Alexandre de Beauharnais


Alexandre François Marie, Viscount of Beauharnais was a French political figure and general during the French Revolution. He was the first husband of Joséphine Tascher de la Pagerie, who later married Napoleon Bonaparte and became empress of the First French Empire. Beauharnais was executed by guillotine during the Reign of Terror.

Family

Beauharnais was born in Fort-Royal, Martinique. He was the son of Governor François de Beauharnais, Marquess de la La Ferté-Beauharnais, and Marie Henriette Pyvart de Chastullé. On 13 December 1779 in Paris, he married Joséphine Tascher de la Pagerie, the future Empress of France. They had two children, Eugène and Hortense.

Career

Beauharnais fought in Louis XVI's army in the American Revolutionary War.
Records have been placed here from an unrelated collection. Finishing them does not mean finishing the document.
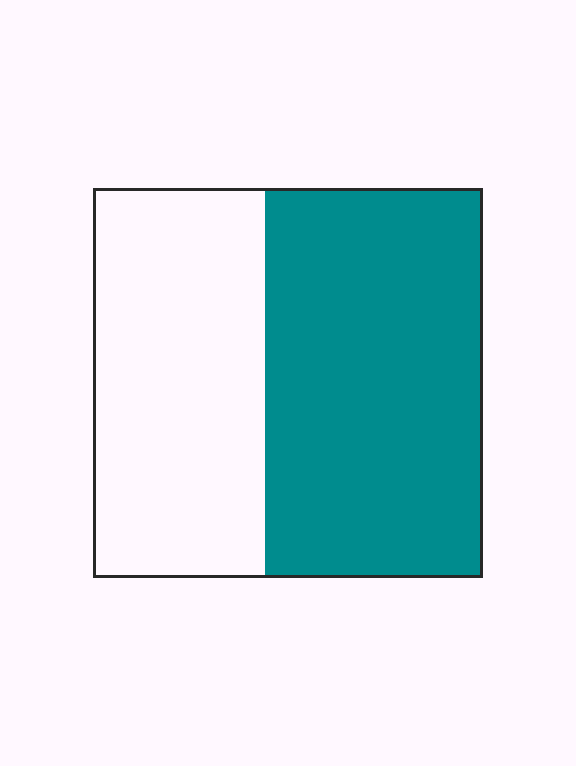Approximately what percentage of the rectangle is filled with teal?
Approximately 55%.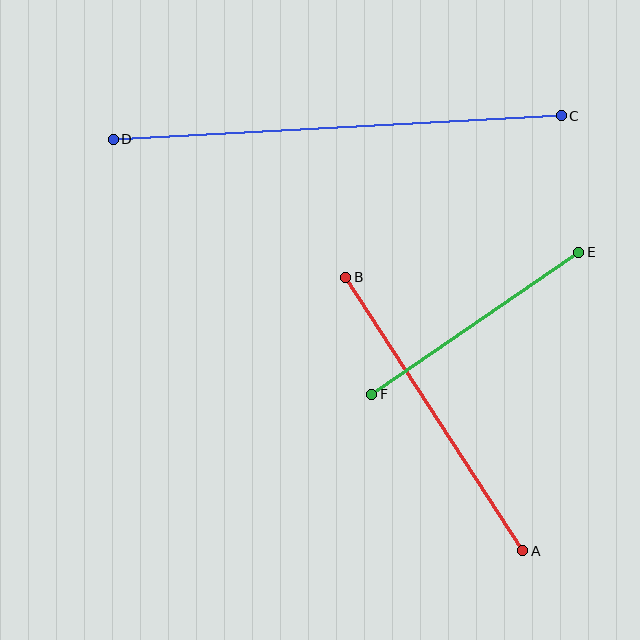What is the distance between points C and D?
The distance is approximately 449 pixels.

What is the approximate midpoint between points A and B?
The midpoint is at approximately (434, 414) pixels.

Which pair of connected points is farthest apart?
Points C and D are farthest apart.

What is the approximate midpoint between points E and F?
The midpoint is at approximately (475, 323) pixels.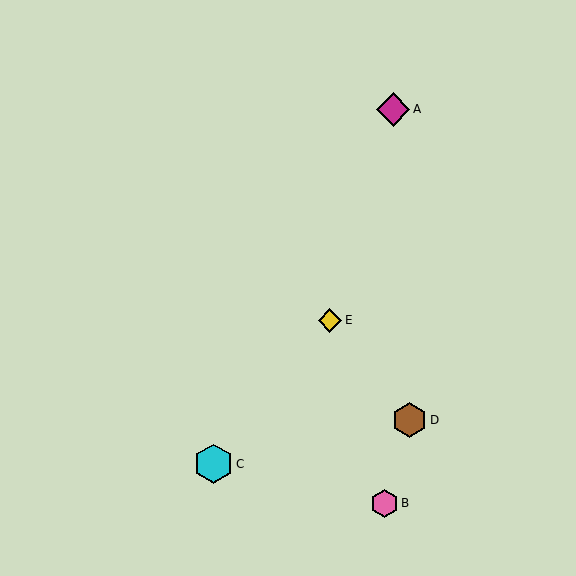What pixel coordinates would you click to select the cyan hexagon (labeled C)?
Click at (214, 464) to select the cyan hexagon C.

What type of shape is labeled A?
Shape A is a magenta diamond.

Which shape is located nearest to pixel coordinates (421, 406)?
The brown hexagon (labeled D) at (410, 420) is nearest to that location.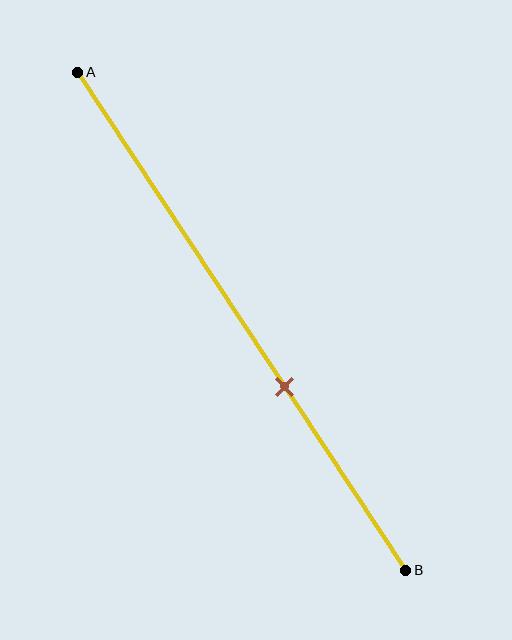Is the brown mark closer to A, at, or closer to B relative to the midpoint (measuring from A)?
The brown mark is closer to point B than the midpoint of segment AB.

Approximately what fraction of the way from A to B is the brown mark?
The brown mark is approximately 65% of the way from A to B.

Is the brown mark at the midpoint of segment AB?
No, the mark is at about 65% from A, not at the 50% midpoint.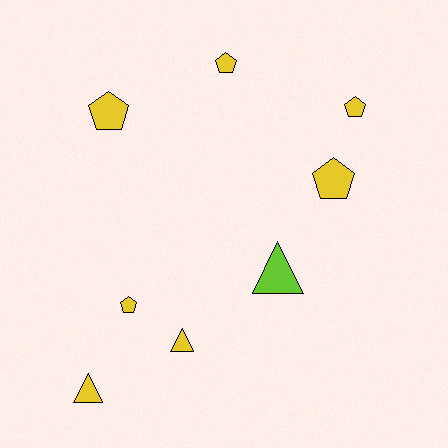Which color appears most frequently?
Yellow, with 7 objects.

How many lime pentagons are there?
There are no lime pentagons.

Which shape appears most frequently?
Pentagon, with 5 objects.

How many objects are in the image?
There are 8 objects.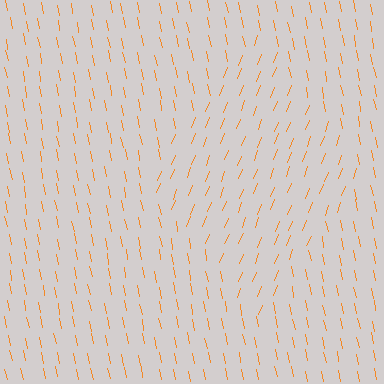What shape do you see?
I see a diamond.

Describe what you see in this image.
The image is filled with small orange line segments. A diamond region in the image has lines oriented differently from the surrounding lines, creating a visible texture boundary.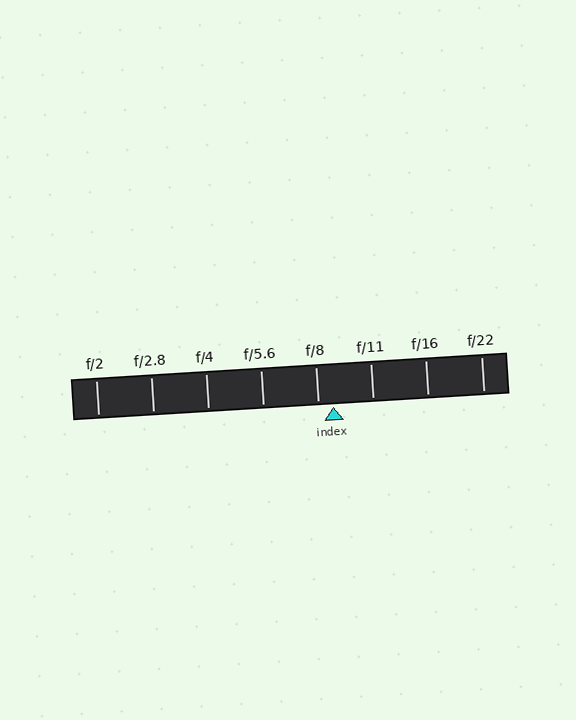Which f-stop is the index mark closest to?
The index mark is closest to f/8.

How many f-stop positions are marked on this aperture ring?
There are 8 f-stop positions marked.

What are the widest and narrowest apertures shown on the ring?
The widest aperture shown is f/2 and the narrowest is f/22.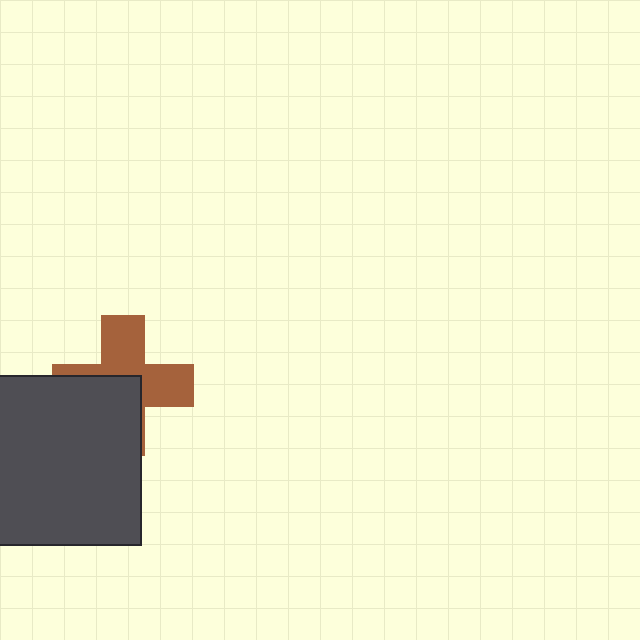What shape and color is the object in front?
The object in front is a dark gray square.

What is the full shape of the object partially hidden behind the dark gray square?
The partially hidden object is a brown cross.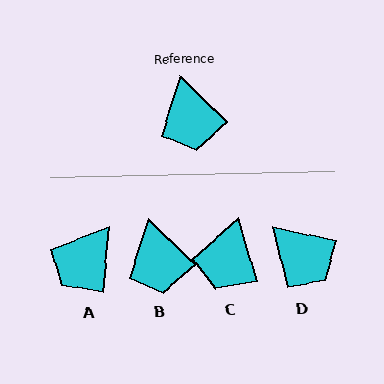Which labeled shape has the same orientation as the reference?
B.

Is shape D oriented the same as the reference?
No, it is off by about 32 degrees.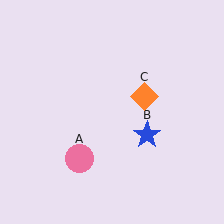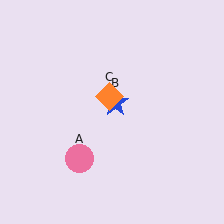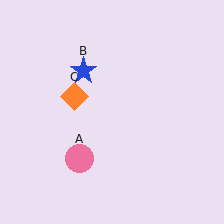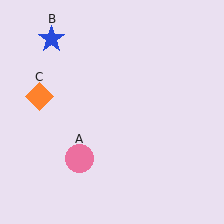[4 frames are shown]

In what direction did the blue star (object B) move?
The blue star (object B) moved up and to the left.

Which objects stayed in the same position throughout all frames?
Pink circle (object A) remained stationary.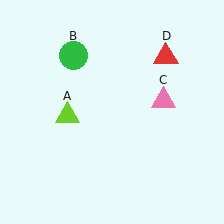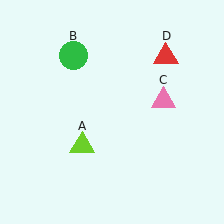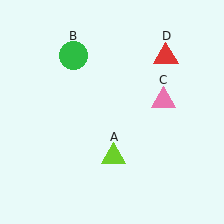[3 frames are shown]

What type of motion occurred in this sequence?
The lime triangle (object A) rotated counterclockwise around the center of the scene.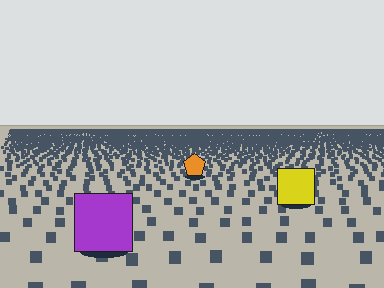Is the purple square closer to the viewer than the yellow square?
Yes. The purple square is closer — you can tell from the texture gradient: the ground texture is coarser near it.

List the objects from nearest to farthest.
From nearest to farthest: the purple square, the yellow square, the orange pentagon.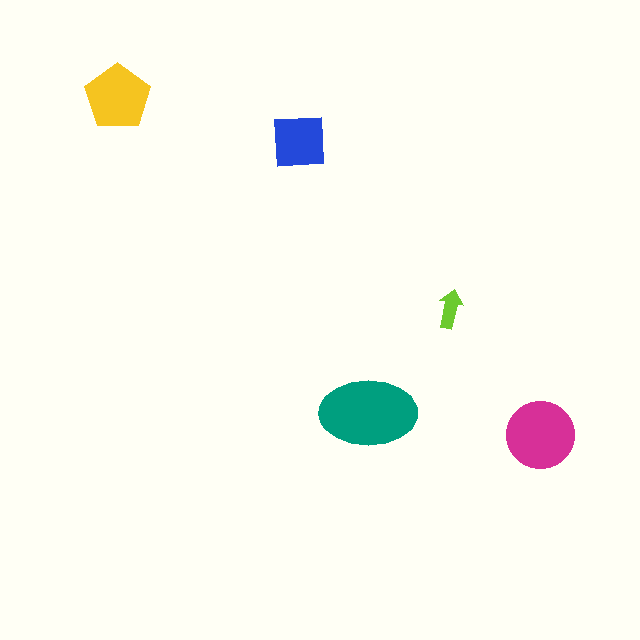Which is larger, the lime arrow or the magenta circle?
The magenta circle.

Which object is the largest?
The teal ellipse.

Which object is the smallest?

He was later deputy of the noblesse in the Estates-General, and was president of the National Constituent Assembly from 19 June to 3 July 1791 and from 31 July to 14 August 1791. Made a general in 1792, he refused, in June 1793, to become Minister of War. He was named General-in-Chief of the Army of the Rhine in 1793.

Death

On 2 March 1794, the Committee of General Security ordered his arrest. Accused of having poorly defended Mainz during the siege in 1793, and considered an aristocratic "suspect", he was jailed in the Carmes prison and sentenced to death during the Reign of Terror. His wife, Josephine, was jailed in the same prison on 21 April 1794, but she was freed after three months, thanks to the trial of Maximilien Robespierre. Beauharnais was guillotined, together with his cousin Augustin, on the Place de la Révolution in Paris, only five days before the deposition and execution of Robespierre.